Once I got interested in Arabic Christian Literature, I quickly found that the only book of use was Georg Graf’s 5 volume Geschichte der arabischen christlichen Literatur, published 50 years ago by the Vatican library. I was able to buy volumes 2-5 online, but not volume 1. The first two volumes deal with literature up to 1500, so are really the only part that would interest readers of this blog.
My first step was to borrow the book from the library, and run it through a scanner to create a directory of images, one per page. This took quite a while, because it’s 700-odd pages! I used Finereader 8.0 OCR software, not to do OCR but simply to manage the scanning. I used an OpticBook 3600 book scanner (very cheap and very fast) to scan each page.
In FineReader you can crop the pages to the same size, and erase dots etc. I did this, producing images with only small margins. You can also export all the pages to create an image-only PDF, and so I did, getting a 50mb PDF.
At this point I got rather ahead of myself, and omitted a crucial step, but I found this out later.
I opened an account on lulu.com (which is free), and started to create a book. To do this, you choose a paper size and binding. In my case this was 7.44″ x 9.68″, perfect binding. The site prompts you to upload a PDF, which is pretty awkward and fails a lot. I found that I had to follow the alternative path given on the site ‘for large files’ and upload my PDF using FTP.
When I had uploaded it, the site warned me that my PDF pages were smaller than the paper size. This meant that it would resize them. Foolish chap that I was, I presumed they would add white space. But this was wrong… they stretched the pages. They were still readable, but looked a bit odd.
You’re also asked whether your book should be made available to the public for sale (with whatever markup on cost you choose); only available on a private URL; or only available to you. I chose the latter, in case there were copyright issues.
The site allows you to design your own cover — I did this in a basic way. You then get to see the PDF that results from all of this, which they send to a printer. You save, and that’s it. A link appears, offering you the chance to buy a copy yourself, which I did. For this volume the cost price was about $22, and the postage was extra of course. Manufacture of the book takes 3-5 days, and then the post office do their thing for however long they like.
In my case it was three weeks before it arrived. It looked perfectly acceptable; except for the slightly stretched letters.
What I should have done, after scanning the images and cleaning and cropping them, was to pad them with whitespace myself before making the PDF. This is something that Finereader doesn’t let you do. But it stores the images in .tif format, so you can use other tools on them.
Since there were 700-odd files, I wasn’t going to do this by hand! I used a free command-line tool called ImageMagick. I don’t know it well, but it did the trick. I found that I needed an up-to-date version.
Now the TIF files from Finereader all include a thumbnail. This makes them hard to work with. What I did was write a little .com file containing a series of commands:
convert 0001.tif 0001.png convert 0002.tif 0002.png convert 0003.tif 0003.png ...

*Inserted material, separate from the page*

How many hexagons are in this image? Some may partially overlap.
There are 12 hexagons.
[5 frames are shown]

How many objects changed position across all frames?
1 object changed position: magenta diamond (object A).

This gave errors, but converted all the pages to png format. I had to do this, because the next step wouldn’t work if I did it on the TIF files directly.

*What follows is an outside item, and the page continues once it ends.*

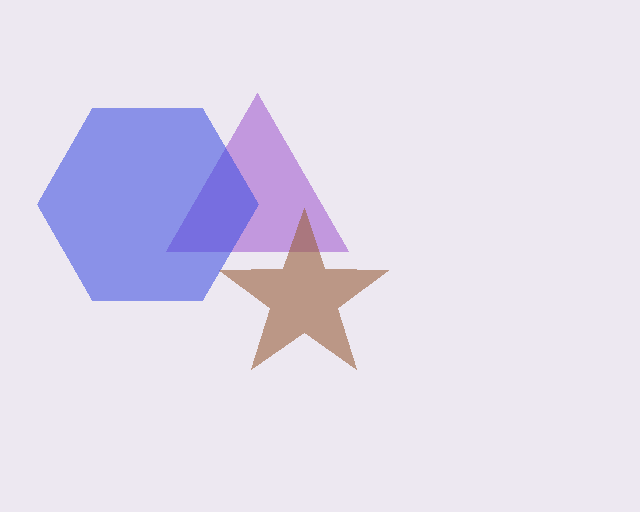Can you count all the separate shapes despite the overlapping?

I then wrote another batch file:
convert 0001-0.png -background white -gravity center -extent 2978x3872 0001-ok.png convert 0002-0.png -background white -gravity center -extent 2978x3872 0002-ok.png convert 0003-0.png -background white -gravity center -extent 2978x3872 0003-ok.png ...
This took all the pages and plonked each of them in the middle of a white background sized 2978 by 3872 pixels. I knew that this was the size of the pages in the ‘print ready’ PDF that lulu.com had generated (because I downloaded it, opened it in Finereader, and got the size of the image of page 1 in pixels).
Then I created a new Finereader project, read in all those PNG’s at one go, saved them as a PDF, and this time had a PDF which was of the correct dimensions.
I’ve just finished uploading that, and bought a new copy of it. It ought to be perfect.
The PDF’s that we find on archive.org and the like are generally of low resolution, so I don’t know if they could be used for this. I scanned Graf at 400 dpi; the PDF of Agapius that I have been looking at on archive.org was 200 dpi. So we may all have to scan our own books.
But this clearly works. If you need a copy of an out-of-print and unobtainable book for private research purposes, you don’t have to rely on a pile of photocopies. We all have piles and piles of those, I know! But no; scan them instead, save your floor space, and print them at lulu.com. You could even produce compilations in this way. You could print extracts, ring bound, with blank pages between each opening. All sorts of things are possible.
Of course if you made them available to anyone else, you would need to be sure that they were out of copyright. If it is in print, buy a proper copy. But if it’s a 19th century library catalogue, this is probably a nice way to get your own copy.
8th August 2008: the printed copy arrived, and it’s perfect!